A review on camel milk composition, techno-functional properties and processing constraints
Received: Apr 03, 2023 ; Revised: Apr 21, 2023 ; Accepted: Apr 24, 2023
Published Online: Jun 08, 2023
Camel milk plays a critical role in the diet of peoples belongs to the semi-arid and arid regions. Since the prehistoric time the marketing of camel milk was limited owing to lacking the processing facilities in the camel rearing areas, so the self-consumption of raw and fermented camel milk was practiced by nomads. A better understanding of the techno-functional properties of camel milk is required for product improvement to address market and customer needs. Despite the superior nutraceutical and health promoting potential, limited camel dairy products are available compare to other bovines. It is a challenging impetus for dairy industry to provide diversified camel dairy products to the consumers with superior nutritional and functional qualities. The physicochemical behavior and characteristics of camel milk is different than the bovine milk, which poses the processing and technological challenges. Traditionally camel milk is only processed into various fermented and non-fermented products, however, the production of commercially important dairy products (cheese, butter, yogurt and milk powder) from camel milk has not been processed successfully.

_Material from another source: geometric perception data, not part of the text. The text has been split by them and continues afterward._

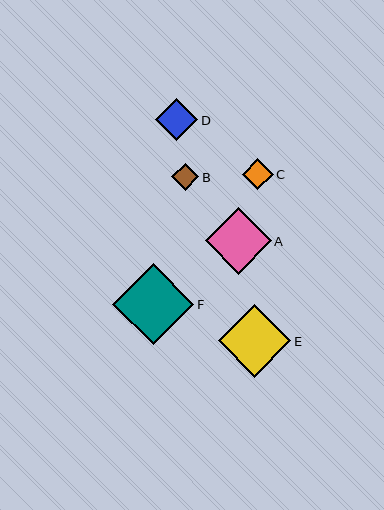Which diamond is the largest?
Diamond F is the largest with a size of approximately 81 pixels.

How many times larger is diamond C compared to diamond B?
Diamond C is approximately 1.1 times the size of diamond B.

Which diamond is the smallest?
Diamond B is the smallest with a size of approximately 27 pixels.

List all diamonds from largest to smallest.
From largest to smallest: F, E, A, D, C, B.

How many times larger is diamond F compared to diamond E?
Diamond F is approximately 1.1 times the size of diamond E.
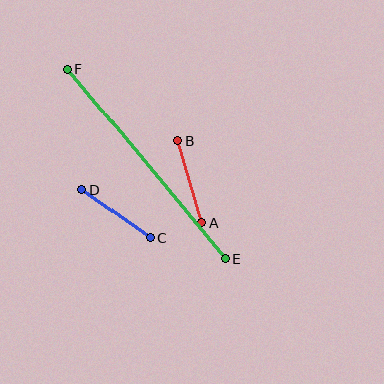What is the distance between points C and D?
The distance is approximately 84 pixels.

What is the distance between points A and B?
The distance is approximately 85 pixels.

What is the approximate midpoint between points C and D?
The midpoint is at approximately (116, 214) pixels.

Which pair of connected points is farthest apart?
Points E and F are farthest apart.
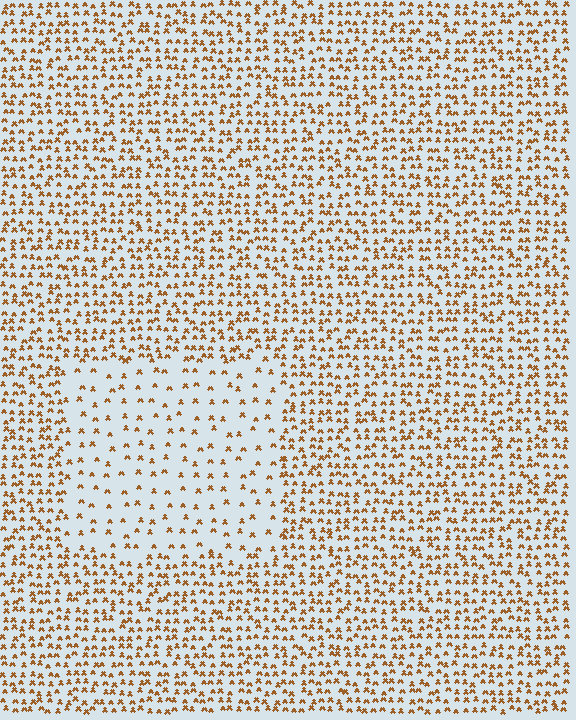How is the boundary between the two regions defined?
The boundary is defined by a change in element density (approximately 2.6x ratio). All elements are the same color, size, and shape.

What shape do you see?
I see a rectangle.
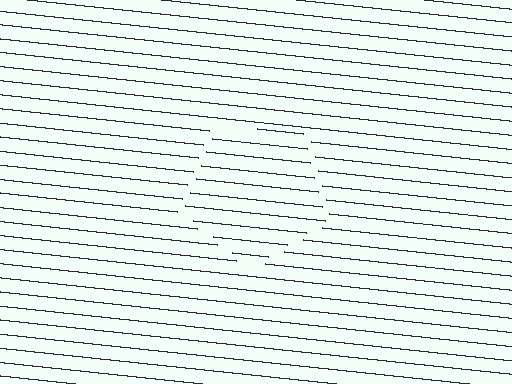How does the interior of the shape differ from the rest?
The interior of the shape contains the same grating, shifted by half a period — the contour is defined by the phase discontinuity where line-ends from the inner and outer gratings abut.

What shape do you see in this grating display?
An illusory pentagon. The interior of the shape contains the same grating, shifted by half a period — the contour is defined by the phase discontinuity where line-ends from the inner and outer gratings abut.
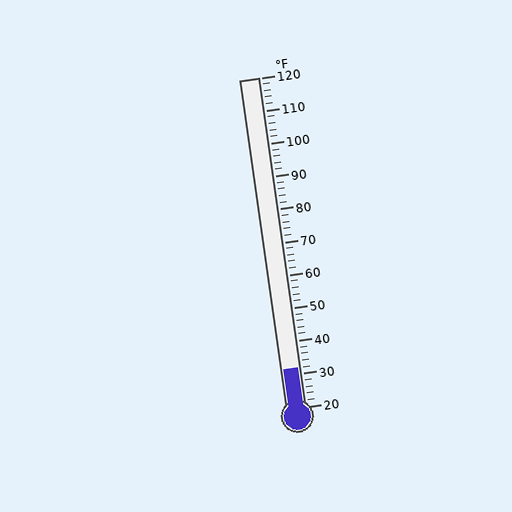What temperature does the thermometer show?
The thermometer shows approximately 32°F.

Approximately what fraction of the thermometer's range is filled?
The thermometer is filled to approximately 10% of its range.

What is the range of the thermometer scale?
The thermometer scale ranges from 20°F to 120°F.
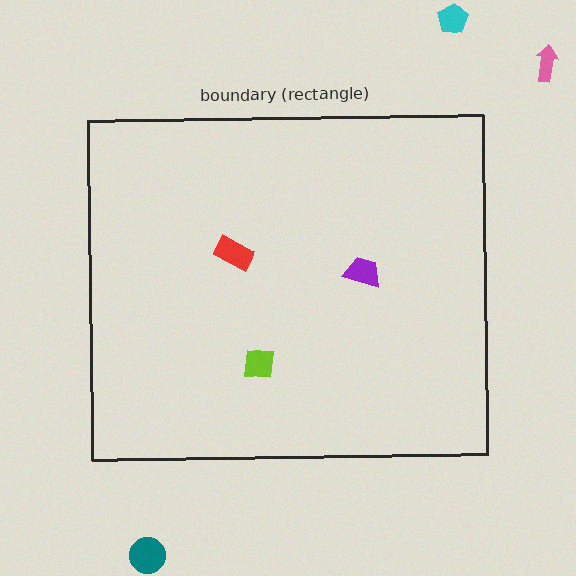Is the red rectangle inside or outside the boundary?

Therefore, the industrial processing and transformation of camel milk into various products including fermented dairy products, pasteurized milk, milk powder, cheese and other products requires the development of new technologies based on applied research. This review highlights the processing constraints and techno-functional properties of camel milk while presenting the challenges associated with the processing of milk into various dairy products and future research directions to improve the product quality have also discussed.